How Modesto man serving life sentence received another 24 years behind bars
A 37-year-old Modesto man, who was already ordered to spend the rest of his life behind bars, has received an additional 24-year prison sentence for a deadly home-invasion robbery.
Joe Luis Ramirez on Feb. 21 pleaded no contest to one count of voluntary manslaughter and one count of robbery, according to a news release from the Stanislaus County District Attorney's Office.
The manslaughter charge stemmed from the botched home-invasion nearly eight years ago, in which Julio Jimenez was shot in the back three times as he pleaded for mercy.
The perpetrators targeted the wrong victims. Authorities have said the home-invasion robbery was carried out by a Norteño street gang regiment that was looking for drugs and cash, but apparently the drug dealers who once lived there had moved away.
Prosecutors said Ramirez in 2010 was a high-ranking Norteño gang member or "shot caller," participating in and ordering fellow gang members to commit multiple armed robberies, drug rip-offs and home-invasion robberies.
Seven other men have been convicted and sentenced for their roles in Jimenez's death, including Domingo Becerra, who admitted in court he participated in the the failed March 24, 2010, robbery. Becerra testified that he shot Jimenez after the victim tried to escape as he and other victims were held at gunpoint outside the home in the 600 block of Thrasher Avenue in Modesto’s airport neighborhood.
Becerra agreed to a plea deal with a prison sentence of 25 years to life in exchange for his testimony against the others in this robbery and two other gang-related trials.
A jury in September 2015 found Ramirez and two other defendants guilty in the shooting deaths of 10-year-old Epifanio Ramirez Jr. and 29-year-old Jason Cyphers. Joe Ramirez is not related the slain boy or his father.

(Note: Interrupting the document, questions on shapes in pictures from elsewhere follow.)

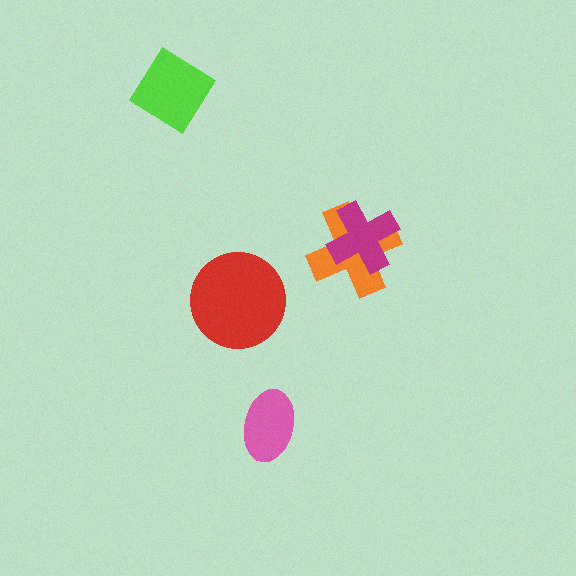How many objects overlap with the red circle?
0 objects overlap with the red circle.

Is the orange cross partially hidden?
Yes, it is partially covered by another shape.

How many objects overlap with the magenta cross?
1 object overlaps with the magenta cross.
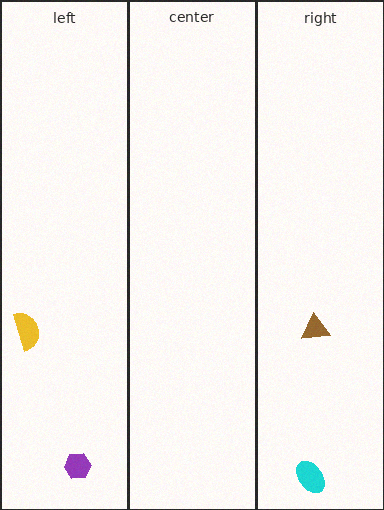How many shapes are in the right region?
2.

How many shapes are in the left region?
2.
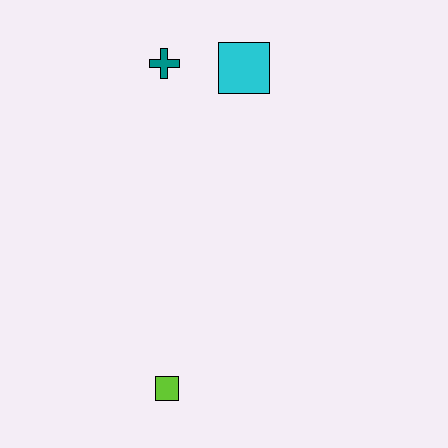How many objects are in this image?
There are 3 objects.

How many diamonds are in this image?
There are no diamonds.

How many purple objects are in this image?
There are no purple objects.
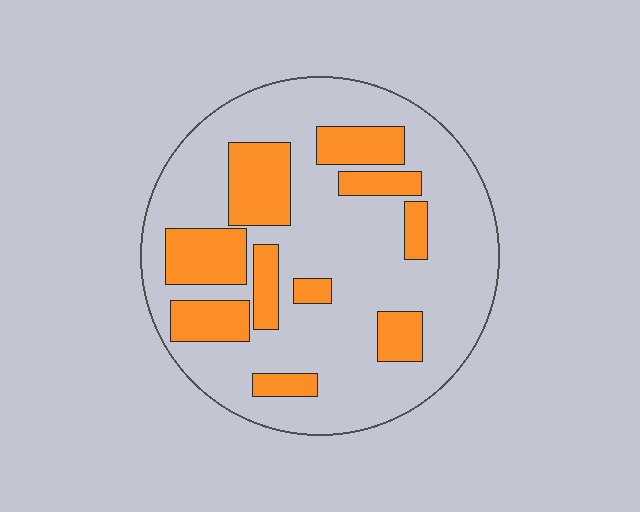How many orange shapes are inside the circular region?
10.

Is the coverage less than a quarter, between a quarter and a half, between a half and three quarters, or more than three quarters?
Between a quarter and a half.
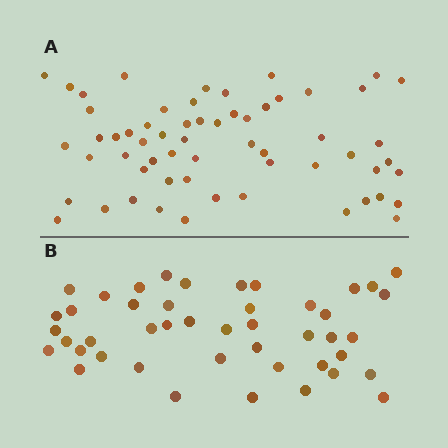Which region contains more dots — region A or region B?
Region A (the top region) has more dots.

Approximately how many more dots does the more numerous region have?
Region A has approximately 15 more dots than region B.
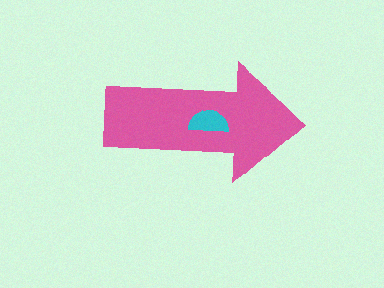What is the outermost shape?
The pink arrow.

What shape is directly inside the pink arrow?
The cyan semicircle.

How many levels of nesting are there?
2.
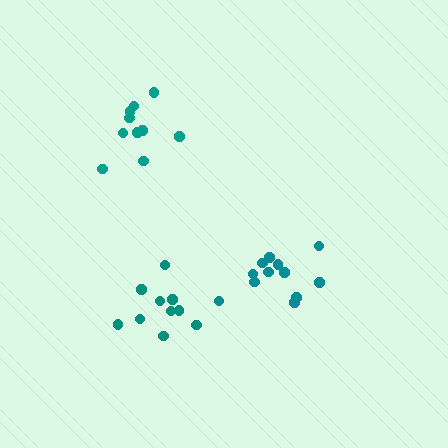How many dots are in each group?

Authorities have said the boy's father was the intended target in the July 28, 2009, shooting at the home in the 100 block of Santa Barbara Avenue in Modesto’s La Loma neighborhood. Investigators believed the boy’s father, Epifanio Ramirez Sr., was the intended target.
The boy was killed by a stray bullet that went through a wall and hit his head. Cyphers was in the home’s open garage with the boy’s father and three other people when he was struck by gunfire.
A judge in April 2016 sentenced Joe Ramirez and his two co-defendants to life in prison without the possibility of parole for the double-homicide.
Last week, Stanislaus Superior Court Judge Linda McFadden handed down the 24-year prison sentence shortly after Ramirez entered his no contest plea. Soon after the hearing, he was transported under heavy security to prison due to his status in the Norteño gang, according to prosecutors.
On Wednesday afternoon, Ramirez was being housed at San Quentin State Prison in Marin County.